[coyotos-dev] First Class Messages

Jonathan S. Shapiro shap at eros-os.org
Thu Jan 19 00:18:02 EST 2006


This note describes a new possible messaging abstraction for Coyotos:
first-class receive blocks (FCRBs). It has some basis in scheduler
activation events as in nemesis, and also some similarity to the
first-class messages of Hydra.


WHAT IS A FIRST CLASS RECEIVE BLOCK?

An FCRB is a user-allocated, kernel-managed structure that is bound to a
particular process. An FCRB can be named by a capability. The effect of
invoking this capability is to deliver [*] the FCRB to it's bound
receiving process [by issuing an activation]. An FCRB can also be placed
on a kernel queue. If an in-kernel event occurs that causes the members
of the queue to be awakened, all FCRBs that are currently queued on that
queue are delivered to their respective processes. If an FCRB is
enqueued and also has an outstanding sender capability, invoking the
sender capability causes the FCRB to become dequeued.

  [*] Subject to some possible restrictions, details below.

Note that our current focus in FCRBs is reliable asynchronous message
delivery.
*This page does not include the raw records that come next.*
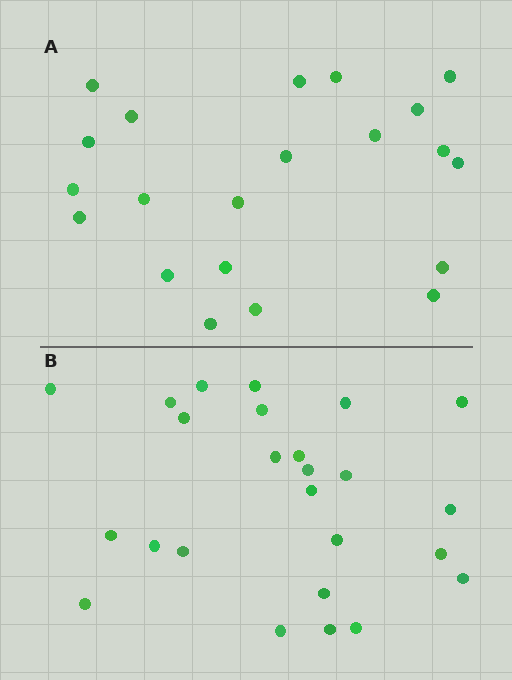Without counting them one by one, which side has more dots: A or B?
Region B (the bottom region) has more dots.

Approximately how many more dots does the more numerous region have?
Region B has about 4 more dots than region A.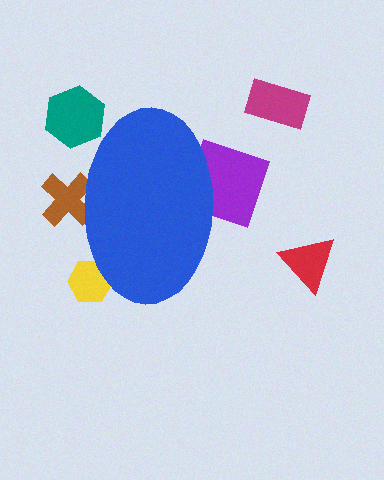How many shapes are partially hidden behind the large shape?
3 shapes are partially hidden.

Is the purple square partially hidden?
Yes, the purple square is partially hidden behind the blue ellipse.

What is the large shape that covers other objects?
A blue ellipse.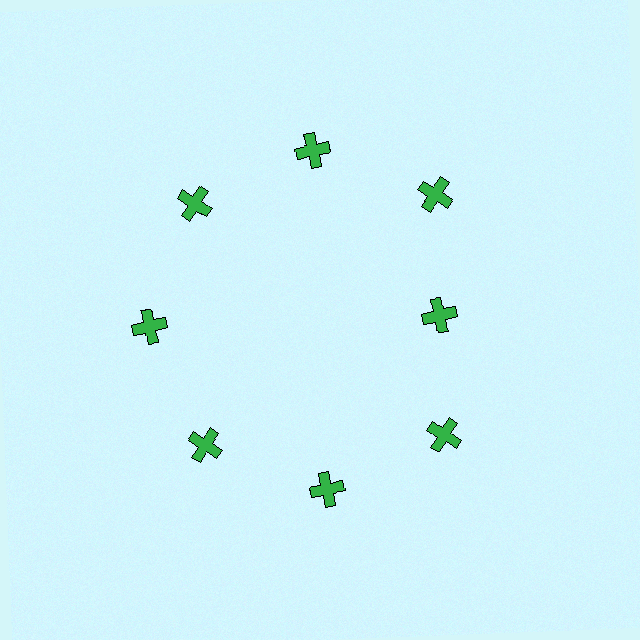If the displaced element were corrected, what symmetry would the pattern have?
It would have 8-fold rotational symmetry — the pattern would map onto itself every 45 degrees.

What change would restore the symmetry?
The symmetry would be restored by moving it outward, back onto the ring so that all 8 crosses sit at equal angles and equal distance from the center.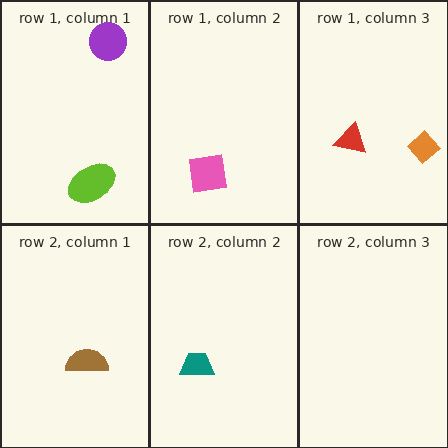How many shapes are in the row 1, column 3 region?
2.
We are not currently considering Psyche-like or Nemesis-like
thread scheduling. We think that can be done, but it will require
further thought beyond what I am describing here.
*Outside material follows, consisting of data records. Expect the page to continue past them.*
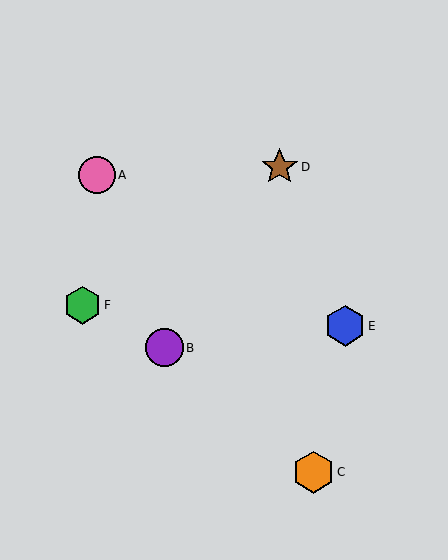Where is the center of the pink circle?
The center of the pink circle is at (97, 175).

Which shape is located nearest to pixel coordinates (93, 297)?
The green hexagon (labeled F) at (82, 305) is nearest to that location.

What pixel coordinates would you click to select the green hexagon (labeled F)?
Click at (82, 305) to select the green hexagon F.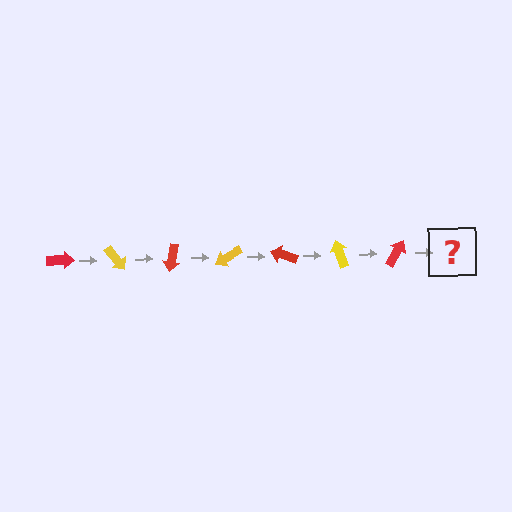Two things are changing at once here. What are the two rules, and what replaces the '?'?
The two rules are that it rotates 50 degrees clockwise each step and the color cycles through red and yellow. The '?' should be a yellow arrow, rotated 350 degrees clockwise from the start.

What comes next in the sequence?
The next element should be a yellow arrow, rotated 350 degrees clockwise from the start.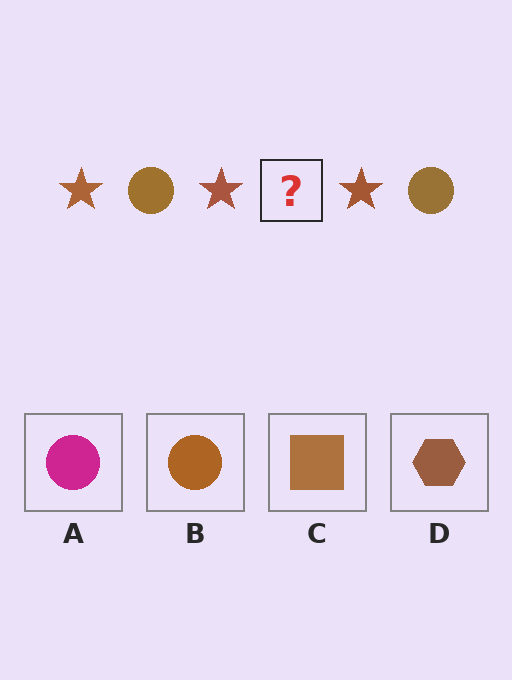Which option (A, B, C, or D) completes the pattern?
B.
An FCRB carries the following application-manipulated state:

  1. A process capability to the bound process, set at
     initialization time by the receiver.
  2. A one-word "event type", set at initialization time. The three
     least significant bits of the event type are reserved with the
     following meanings:

        Bit 0: Indicates that the FCRB is a "one shot" FCRB.
        Bit 1: Indicates that no PP match is required.
        Bit 2: Indicates whether the FCRB denotes a long or short
               receive block.
  3. A protected payload, which may be altered using the
     FCM's control capability.
  4. [Possibly] R words of sender-provided payload.
     The value of R is architecturally fixed, probably 2 or 4.
  
  In addition, the following state exists that is manipulated only
  by the kernel:

  5. The allocation count (same as in EROS, KeyKOS, CapROS)
  6. A capability identifying the object, if any, that the FCM
     is currently blocked on. In the internal representation this
     may be interchanged with a queue link pointer chain.
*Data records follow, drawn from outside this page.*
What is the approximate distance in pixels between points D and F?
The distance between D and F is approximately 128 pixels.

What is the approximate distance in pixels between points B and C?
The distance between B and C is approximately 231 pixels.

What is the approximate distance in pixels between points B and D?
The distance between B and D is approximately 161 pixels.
The following behavioral description is conceptual. In the common case,
it can be optimized down to something very efficient by eliminating most
of these steps.

When an FCRB capability is invoked, the following things occur:

If the "PP match" field is set, the PP of the invoked capability is
compared to the PP stored in the FCRB. If these do not match the
sender's capability behaves as if an invalid capability had been
invoked.

The PP value of the invoked send capability is now copied to the FCRB PP
slot.

Next, the "short message" bit is examined. If this is a short message,
the first R data register arguments provided by the sender are stored to
the sender payload slots.

Next, the FCRB PP field is updated as follows:

  PP := PP | (evt_type & 1)

That is, the least bit of the PP is forced to 1 if the FCRB is a "one
shot" receive buffer. This ensures that attempted retransmissions are
discarded, but requires that the application use only even PP values and
set the "match required" bit on the FCRB.

Immediate delivery is then attempted. Immediate delivery is possible if
the bound receive process is currently in the "activations enabled"
state. The receiver PC/SP is saved in the usual way for activations. In
addition, R+2 other registers are saved. These registers are then made
to hold the protected payload value, the event type, and the
sender-provided payload. Finally the activation handler PC/SP pair is
loaded, the receiving process is switched to the "activations disabled"
state, and the receiving process is dispatched. Once the activation
handler entry point is dispatched, the event has been delivered.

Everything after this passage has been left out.